It takes a long time for the next cloud to crest the waning moon.

“I don’t think we should do this,” I say for the hundredth time.

“Hand me the wire clippers,” he says as he crouches by the compost.

He’s stressed, but tonight I’m more irritated than mad. He’s planning we’ll steal from the Sunshine Community Garden to see what it feels like to have to steal food to feed our family. He’s trying to finish his thesis on Traveling People Culture and the Rise of the American Midwest. It’s stalled. He’s been working on it for five years. When he finishes, he feels he will achieve the college professor equivalent of a union card, entrée into the Academy. I’m not so sure, but it doesn’t help to say.

“The trouble with our culture—we’re too placid.” He rips some weeds from the chain link fence and tosses them to the side, but in a neat pile, like he does at home. “Too fat and lazy.”

“Hey,” I say.

“Not you,” he says, but he pauses a second when he glances back. Then he re-focuses on the darkened garden behind the chain-link fence. “The Rom had to make their own way in this world. We should learn a lesson from them.”

I’m quiet while the moon is unshielded again. When the cloud starts to cross, I suck in my breath. There is never a good time to say what I’ve planned to say.

“David, I have something to tell you.”

He looks straight ahead and doesn’t glance back. “Don’t,” he says.

We sit there in the blue-grey light with the blurred hum of the freeway in the distance. When we started out tonight, there were fireflies in the field across the street. Now it’s just night. If I don’t say what I have planned to say, it’s just a night. A regular night.

He said don’t. So, for now, I don’t.

• • •

It wasn’t so long ago, really, that his brother Jake stayed with us. Nothing happened, no matter what David believes. But I can’t control what David thinks.

There are other things I can’t control, including the look of disappointment that crosses his eyes before the still smile, before the enthusiastic “Congratulations” at my every success. I’ve had a lot lately—whatever. More than my share? Is there some big measuring cup in the sky and if I take too much there won’t be enough for others? Who knows. I think there should be a big universal metronome that shifts the balance of success back and forth between husband and wife, keeping married partners unified and satisfied. But if there is one, it doesn’t work right, and the only way I’ve found to maintain a semblance of balance is to keep my mouth shut.

What I don’t tell him: while my little graphic design business continues with steady clients, more and more I am selling my art. Initially, he chuckled when I put three consignments up at the local coffee shop. One was of a coffee mug with some spilled grounds on the counter. When it sold, he scoffed: of course that’s going to sell in a coffee shop. Since then, I don’t mention when they sell. I just quietly take in another painting, then another, and more. Can I help it? They sell.

• • •

At the garden, after I hand David the wire clippers, he tries to make a cut at the bottom, but it’s harder than he expected, and he writhes the clippers around and around the wire, trying to get a good grip and pry it apart.

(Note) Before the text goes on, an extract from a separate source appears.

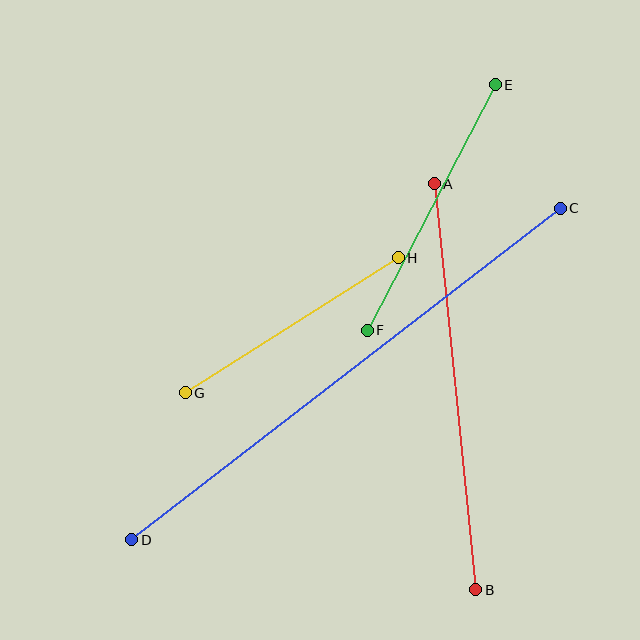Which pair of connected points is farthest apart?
Points C and D are farthest apart.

“I think if you actually turn the clippers and cut from the edge—” I say.

He gives me a hard stare.

I take in a breath. “Don’t go straight, like scissors. Angle it—use the edge.”

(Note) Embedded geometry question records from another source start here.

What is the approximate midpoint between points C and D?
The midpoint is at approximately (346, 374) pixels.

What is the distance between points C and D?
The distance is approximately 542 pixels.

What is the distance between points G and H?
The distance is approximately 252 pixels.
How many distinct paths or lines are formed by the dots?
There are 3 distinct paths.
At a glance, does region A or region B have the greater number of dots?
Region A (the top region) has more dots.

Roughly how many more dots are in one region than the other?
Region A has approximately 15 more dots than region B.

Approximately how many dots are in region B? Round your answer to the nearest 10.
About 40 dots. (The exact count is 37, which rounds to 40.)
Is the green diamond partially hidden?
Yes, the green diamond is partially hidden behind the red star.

“Do you want to be in charge of this?” he asks without dropping his stare. Those same eyes I know are hazel, but they look dark in the night.

“No,” I say.

“Because if you want to be in charge, be my guest.” He holds out the clippers and jerks his chin to me like a high school football coach giving a player a silent signal.

“This is your project,” I say. It’s late, very late, and the grass is now completely wet with dew. It soaks through my jeans as I kneel.

“Is it?”

“David. I was just trying to help.”

“I can do it myself.”

I don’t say: Then why am I here? Instead, I quietly say, I’m sorry. He turns back to the fence. After a moment, he holds the tool as I suggested, and before long has clipped out a small opening.

• • •

When my daughter Caitlyn is home from school, she sometimes joins me in my art studio, which is really just two easels in a corner of the spare bedroom. Though only in first grade, already she has a method. As we’re setting up the easels, we chat, but when she starts to draw, I’ve learned to respect the silence. If I start to talk, she says, “In a minute, Mommy. Right now it’s in my head.” This is how I know that she has it, too, and respecting the silence is something she has taught me.

• • •

When David removes the portion of the fence and says, “Go ahead,” I hesitate.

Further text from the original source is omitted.